Дейдара почти свыклась со своим новым положением. Несмотря на откровенную криминальность, обращались похитители с ней вежливо, с необходимым вниманием и никаких вольностей себе не позволяли. Она даже немного поправилась от обильной и здоровой еды. Конечно, о свободе не могло идти и речи. Круглосуточная охрана не смыкала глаз и везде за ней следовало сопровождение. Везде, то есть, до туалета, в дороге и на стоянках.
Поговорить с кем-нибудь удавалось редко. Охранники за все время проронили с десяток слов. Другие парни притихали, когда она оказывалась в достаточной к ним близости. Единственный человек в этом разбойничьем отряде изредка снисходил до полноценного общения. Собственно, сам главарь. За неделю, Дей успела если не подружиться с ним, то, по крайней мере, наладить контакт. Это благодаря его распоряжению к ней никто не приближался.
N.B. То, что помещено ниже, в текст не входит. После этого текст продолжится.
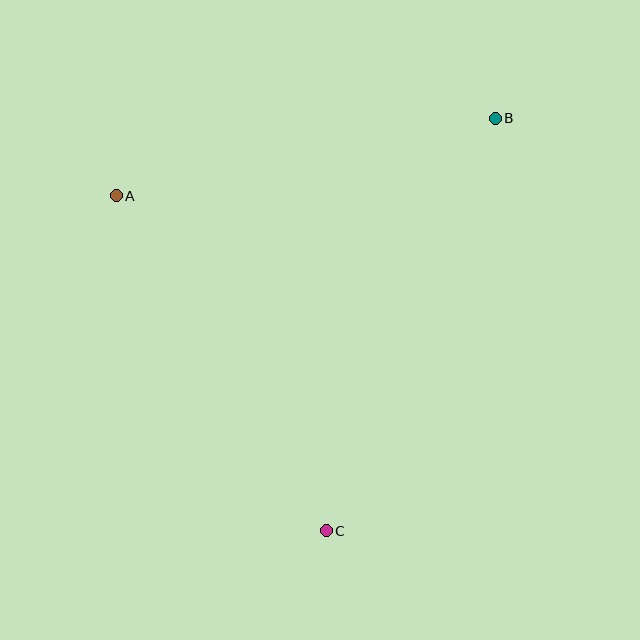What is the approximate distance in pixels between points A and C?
The distance between A and C is approximately 396 pixels.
Вот и сейчас, на очередной стоянке, вокруг неё образовалась своеобразная “зона отчуждения”. Ничего не оставалось, кроме как “уйти в себя”, перестав уделять внимание безответной действительности. Точных причин похищения ей так и не сказали. Как и подробностей её будущего. Она знала лишь, что украдена по заказу и заказчик этот живет достаточно далеко. Вот и вся информация. Насчёт судьбы Кесс она тоже пребывала в неизвестности, как не знала и того, что делают её друзья. Ищут ли? Найдут? Или они больше никогда не встретятся? Она не решалась заговаривать о них, опасаясь за непредсказуемость и гибельность такого поступка. Всё что ей оставалось, это надеяться на лучшее и не падать духом.
А, между тем, первый шок прошёл, адреналин выветрился и в одинаковости дней, Дейдара начала скучать. Занятий решительно не находилось. Список развлечений ограничивался блужданием по воспоминаниям и размышлениями на какую-либо тему. Всего за неделю она успела передумать мыслей больше, чем за всю жизнь.
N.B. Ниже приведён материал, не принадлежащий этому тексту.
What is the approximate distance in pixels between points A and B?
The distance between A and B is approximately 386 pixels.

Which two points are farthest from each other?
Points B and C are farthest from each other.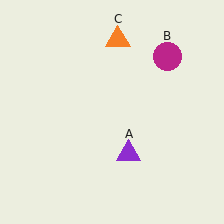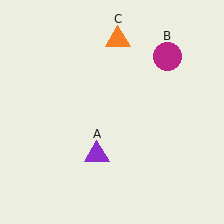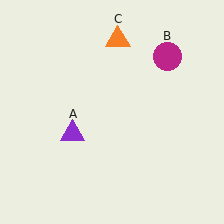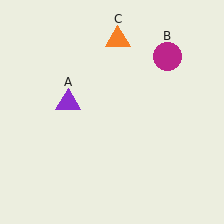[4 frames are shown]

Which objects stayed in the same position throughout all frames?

Оказавшись в мыслительном тупике, она прибегла к последней возможности скрасить свое пребывание в плену. А, именно, заняться саморазвитием, то есть, изучением своих потенциальных способностей. При оценке её удостоили “девяткой”, но что она несла в себе, оставалось неясным до сих пор. Дейдара решила в этом разобраться.
Первым делом, она припомнила всё, что ей когда-либо говорили об эльфах. Особенно, слова Кесс, давшую наиболее подробные инструкции. Что-то про природу и покой. Не совсем ясно, как это использовать, конечно. Природа и покой. Допустим, природы вокруг — хоть отбавляй. А, вот, покой…
Она обернулась на сидящих неподалёку охранников, тихо беседующих между собой, на остальной лагерь, готовящийся ко сну, на мирно трещащие костры с готовящимся ужином, на мерцающие в небе звезды. А собственно, почему и не покой? Тепло, сытно, уютно, на свежем воздухе, под защитой и охраной. Вполне себе покой. Может даже, испытываемый впервые.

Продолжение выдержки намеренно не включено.